Way back on May 4, 2016, just a few months after the new “word column” debuted at NA Confidential, a chance arose to explain the column’s inspiration.
Since it’s been a year since I last pointed to this reference, let’s go there again — noting that Stan Robison has long since departed his position as second-ranking city attorney.
SHANE’S EXCELLENT NEW WORDS: Apparatchik, or nomenklatura?
Can you explain why these are Shane’s excellent new words, not Bob’s or Larry’s?
The idea for this column dates to a brief social media exchange between the senior editor and Shane Gibson, the city of New Albany’s “corporate” attorney, as opposed to “garden variety” or “proletarian” attorney (Stan Robison).
In a revealing moment of pique, Gibson offered that NA Confidential is prone to using big words solely from a desire to be “smarter than everyone else.”
Of course, if it looks like a duck, swims like a duck, and quacks like a duck … but we digress.
To be sure, New Albany cultural dissidents often joke that the only city ordinance enforced with any degree of consistency is the one prohibiting the public use of words containing more than four syllables, and at least now we know who wrote it.
The specific word provoking the attorney’s unsocial media ire was nomenklatura, as borrowed from Soviet-era Russia …
In short, an attorney was accusing me of pedantry, which is a pleasing giggle in itself. Pedantry is defined as the habit or instance of being a pedant.
pedant
[ped-nt]
noun
- a person who makes an excessive or inappropriate display of learning.

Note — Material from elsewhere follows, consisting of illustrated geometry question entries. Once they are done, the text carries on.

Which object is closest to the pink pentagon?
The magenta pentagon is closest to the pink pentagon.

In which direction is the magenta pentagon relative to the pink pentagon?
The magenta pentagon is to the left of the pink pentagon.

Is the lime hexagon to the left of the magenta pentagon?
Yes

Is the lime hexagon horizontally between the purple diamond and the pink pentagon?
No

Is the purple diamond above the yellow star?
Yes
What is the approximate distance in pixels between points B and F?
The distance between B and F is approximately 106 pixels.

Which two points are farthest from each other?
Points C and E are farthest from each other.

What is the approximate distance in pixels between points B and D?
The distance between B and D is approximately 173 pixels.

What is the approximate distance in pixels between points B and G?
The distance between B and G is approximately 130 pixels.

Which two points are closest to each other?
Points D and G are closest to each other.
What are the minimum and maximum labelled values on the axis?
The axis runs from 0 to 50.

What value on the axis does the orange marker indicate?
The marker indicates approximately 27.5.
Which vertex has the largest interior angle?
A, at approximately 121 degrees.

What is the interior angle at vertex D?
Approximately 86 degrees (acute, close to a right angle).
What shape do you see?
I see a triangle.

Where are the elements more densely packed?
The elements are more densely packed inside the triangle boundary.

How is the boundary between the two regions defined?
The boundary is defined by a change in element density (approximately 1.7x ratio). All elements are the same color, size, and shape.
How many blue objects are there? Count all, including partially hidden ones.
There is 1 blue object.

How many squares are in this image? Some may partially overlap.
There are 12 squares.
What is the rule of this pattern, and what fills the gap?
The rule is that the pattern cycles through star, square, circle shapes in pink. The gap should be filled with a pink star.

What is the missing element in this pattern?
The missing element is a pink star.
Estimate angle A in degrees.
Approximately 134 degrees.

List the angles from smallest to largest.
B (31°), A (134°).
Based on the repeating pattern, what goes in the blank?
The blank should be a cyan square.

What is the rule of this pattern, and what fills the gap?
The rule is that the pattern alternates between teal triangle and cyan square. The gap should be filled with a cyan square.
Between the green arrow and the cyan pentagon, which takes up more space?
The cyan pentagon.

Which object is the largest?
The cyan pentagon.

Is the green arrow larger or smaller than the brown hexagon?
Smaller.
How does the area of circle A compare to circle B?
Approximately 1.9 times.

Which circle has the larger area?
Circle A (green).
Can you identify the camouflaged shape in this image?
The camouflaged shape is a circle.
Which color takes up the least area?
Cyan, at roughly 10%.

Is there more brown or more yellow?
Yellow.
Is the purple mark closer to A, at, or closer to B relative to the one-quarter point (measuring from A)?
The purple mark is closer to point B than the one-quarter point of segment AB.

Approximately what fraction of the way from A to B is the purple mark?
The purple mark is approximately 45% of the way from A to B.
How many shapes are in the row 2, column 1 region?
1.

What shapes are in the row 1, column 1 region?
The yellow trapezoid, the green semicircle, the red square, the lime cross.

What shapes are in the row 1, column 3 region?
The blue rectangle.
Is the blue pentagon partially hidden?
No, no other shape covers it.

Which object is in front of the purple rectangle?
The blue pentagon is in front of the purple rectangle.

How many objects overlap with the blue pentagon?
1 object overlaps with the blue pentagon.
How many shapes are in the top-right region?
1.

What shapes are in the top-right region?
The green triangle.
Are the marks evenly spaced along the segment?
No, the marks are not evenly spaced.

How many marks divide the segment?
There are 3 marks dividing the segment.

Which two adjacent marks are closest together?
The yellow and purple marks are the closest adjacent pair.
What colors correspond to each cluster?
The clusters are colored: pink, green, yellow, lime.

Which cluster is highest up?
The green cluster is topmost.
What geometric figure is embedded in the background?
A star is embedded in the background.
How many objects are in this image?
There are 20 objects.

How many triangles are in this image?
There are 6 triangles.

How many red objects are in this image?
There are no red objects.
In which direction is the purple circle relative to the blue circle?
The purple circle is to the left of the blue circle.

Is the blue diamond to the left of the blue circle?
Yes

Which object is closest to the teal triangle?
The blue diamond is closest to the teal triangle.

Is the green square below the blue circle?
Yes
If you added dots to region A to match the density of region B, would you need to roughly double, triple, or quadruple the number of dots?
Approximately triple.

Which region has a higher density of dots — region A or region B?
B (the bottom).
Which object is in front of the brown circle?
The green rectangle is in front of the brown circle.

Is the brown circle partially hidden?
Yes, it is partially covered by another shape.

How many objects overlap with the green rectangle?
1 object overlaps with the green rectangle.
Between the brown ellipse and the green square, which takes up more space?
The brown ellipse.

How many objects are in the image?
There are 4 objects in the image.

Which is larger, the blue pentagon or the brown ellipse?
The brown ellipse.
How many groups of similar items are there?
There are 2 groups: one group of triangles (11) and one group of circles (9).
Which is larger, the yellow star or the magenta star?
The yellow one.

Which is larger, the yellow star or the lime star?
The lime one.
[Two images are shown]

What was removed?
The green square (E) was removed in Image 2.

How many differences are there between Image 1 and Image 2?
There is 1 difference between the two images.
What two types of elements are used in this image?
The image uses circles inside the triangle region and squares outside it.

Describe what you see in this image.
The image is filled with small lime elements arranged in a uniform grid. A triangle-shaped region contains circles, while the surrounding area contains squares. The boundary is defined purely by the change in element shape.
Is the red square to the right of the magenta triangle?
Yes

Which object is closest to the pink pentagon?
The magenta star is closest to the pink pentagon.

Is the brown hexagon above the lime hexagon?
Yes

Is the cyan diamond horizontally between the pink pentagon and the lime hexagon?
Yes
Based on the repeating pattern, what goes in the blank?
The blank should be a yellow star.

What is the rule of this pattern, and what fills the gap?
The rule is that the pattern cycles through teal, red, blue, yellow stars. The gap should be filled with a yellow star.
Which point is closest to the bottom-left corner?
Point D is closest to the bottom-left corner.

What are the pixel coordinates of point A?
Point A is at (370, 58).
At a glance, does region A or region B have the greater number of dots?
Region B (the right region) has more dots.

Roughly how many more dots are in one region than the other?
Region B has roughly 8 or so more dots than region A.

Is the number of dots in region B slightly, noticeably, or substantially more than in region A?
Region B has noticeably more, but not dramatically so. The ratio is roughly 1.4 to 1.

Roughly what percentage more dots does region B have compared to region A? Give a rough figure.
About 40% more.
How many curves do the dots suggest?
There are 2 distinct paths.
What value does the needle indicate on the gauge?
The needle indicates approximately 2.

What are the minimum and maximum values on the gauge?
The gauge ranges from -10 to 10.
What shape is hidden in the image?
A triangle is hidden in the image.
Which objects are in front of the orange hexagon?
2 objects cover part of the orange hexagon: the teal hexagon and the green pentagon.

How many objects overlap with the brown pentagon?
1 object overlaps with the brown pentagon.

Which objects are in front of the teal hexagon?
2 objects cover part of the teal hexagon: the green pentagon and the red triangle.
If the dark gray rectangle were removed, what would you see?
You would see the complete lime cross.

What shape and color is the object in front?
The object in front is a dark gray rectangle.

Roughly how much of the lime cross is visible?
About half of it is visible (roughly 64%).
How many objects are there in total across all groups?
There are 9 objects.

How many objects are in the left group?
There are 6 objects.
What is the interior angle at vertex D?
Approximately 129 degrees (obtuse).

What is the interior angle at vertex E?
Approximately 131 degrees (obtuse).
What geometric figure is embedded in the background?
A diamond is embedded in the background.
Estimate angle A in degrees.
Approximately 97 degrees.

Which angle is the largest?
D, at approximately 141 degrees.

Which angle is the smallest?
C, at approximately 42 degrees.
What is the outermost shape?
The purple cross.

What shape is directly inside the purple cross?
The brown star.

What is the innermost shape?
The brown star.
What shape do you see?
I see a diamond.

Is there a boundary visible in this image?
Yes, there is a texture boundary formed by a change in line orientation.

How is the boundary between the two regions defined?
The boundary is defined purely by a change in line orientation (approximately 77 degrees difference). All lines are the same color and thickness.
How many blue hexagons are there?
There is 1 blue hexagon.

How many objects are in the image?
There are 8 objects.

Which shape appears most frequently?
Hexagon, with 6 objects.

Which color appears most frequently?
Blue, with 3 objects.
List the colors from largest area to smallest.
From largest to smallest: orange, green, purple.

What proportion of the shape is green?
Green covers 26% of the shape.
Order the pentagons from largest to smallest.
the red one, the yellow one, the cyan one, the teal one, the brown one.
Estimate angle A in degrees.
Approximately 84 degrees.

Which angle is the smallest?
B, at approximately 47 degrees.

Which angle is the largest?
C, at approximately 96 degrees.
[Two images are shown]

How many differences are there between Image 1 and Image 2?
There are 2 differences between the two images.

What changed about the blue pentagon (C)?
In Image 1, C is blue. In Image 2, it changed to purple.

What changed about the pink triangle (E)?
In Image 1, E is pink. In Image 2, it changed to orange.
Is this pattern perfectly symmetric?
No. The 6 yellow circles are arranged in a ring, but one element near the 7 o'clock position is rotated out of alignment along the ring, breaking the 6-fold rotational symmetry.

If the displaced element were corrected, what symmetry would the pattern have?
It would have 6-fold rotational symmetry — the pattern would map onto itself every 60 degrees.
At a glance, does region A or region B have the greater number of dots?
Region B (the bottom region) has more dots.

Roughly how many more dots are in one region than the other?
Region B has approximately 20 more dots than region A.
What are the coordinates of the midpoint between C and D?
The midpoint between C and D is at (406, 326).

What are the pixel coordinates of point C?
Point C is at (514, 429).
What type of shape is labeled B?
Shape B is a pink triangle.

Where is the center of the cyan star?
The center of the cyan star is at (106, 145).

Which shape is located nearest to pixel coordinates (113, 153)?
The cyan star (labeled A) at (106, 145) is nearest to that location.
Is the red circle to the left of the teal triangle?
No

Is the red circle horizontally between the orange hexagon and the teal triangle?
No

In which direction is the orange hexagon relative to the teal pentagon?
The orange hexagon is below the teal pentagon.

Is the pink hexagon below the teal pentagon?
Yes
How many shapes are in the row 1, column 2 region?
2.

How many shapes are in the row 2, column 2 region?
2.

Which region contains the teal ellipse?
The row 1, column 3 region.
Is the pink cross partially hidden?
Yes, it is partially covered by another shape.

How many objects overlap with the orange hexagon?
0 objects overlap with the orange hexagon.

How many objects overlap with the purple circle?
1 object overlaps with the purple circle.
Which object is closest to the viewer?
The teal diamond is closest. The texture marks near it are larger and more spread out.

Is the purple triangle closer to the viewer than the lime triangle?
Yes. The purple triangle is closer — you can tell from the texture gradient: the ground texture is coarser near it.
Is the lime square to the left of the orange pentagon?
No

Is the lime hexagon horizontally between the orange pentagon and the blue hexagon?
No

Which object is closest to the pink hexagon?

- a person who overemphasizes rules or minor details.
- a person who adheres rigidly to book knowledge without regard to common sense.
Earlier in the week I noticed the use of pedantic (of or like a pedant) in a comment on Facebook, and it got me thinking about whether I’ve been guilty of pedantry in the past.
On occasion, yes. In the larger sense, I don’t think so.
In itself, an expanded vocabulary is no indicator of the pedantic allergen; it means only that one knows many words, and tries to use them when and where they’re appropriate. The English language is rich in words, after all.
It remains that the things I know, I try to explain.
Admittedly it can be a compulsion, but as I prepare to dip a toe ever so gingerly into teaching “beer class” again for the first time in six years, I recall that rigorous attention to detail never has been a strong suit of mine.
Rather, I prefer telling the sort of stories and using the type of examples that stick with the listener, in the hope of them retaining what I consider to be useful knowledge — whether about beer, baseball or bunker design.
Why do pedants pedant? I don’t know, but my own style is very much in the vernacular tradition, and that’s all right by me.
Why do pedants pedant?, by David Steele (The Guardian)
Some people just love pointing out mistakes and errors made by others. Why? What do they get from it?
So, why do pedants pedant? We don’t really know, but some tangential studies infer it’s to do with a mixture of personality, status-signalling and group identification. As with all things, more (good) research is needed.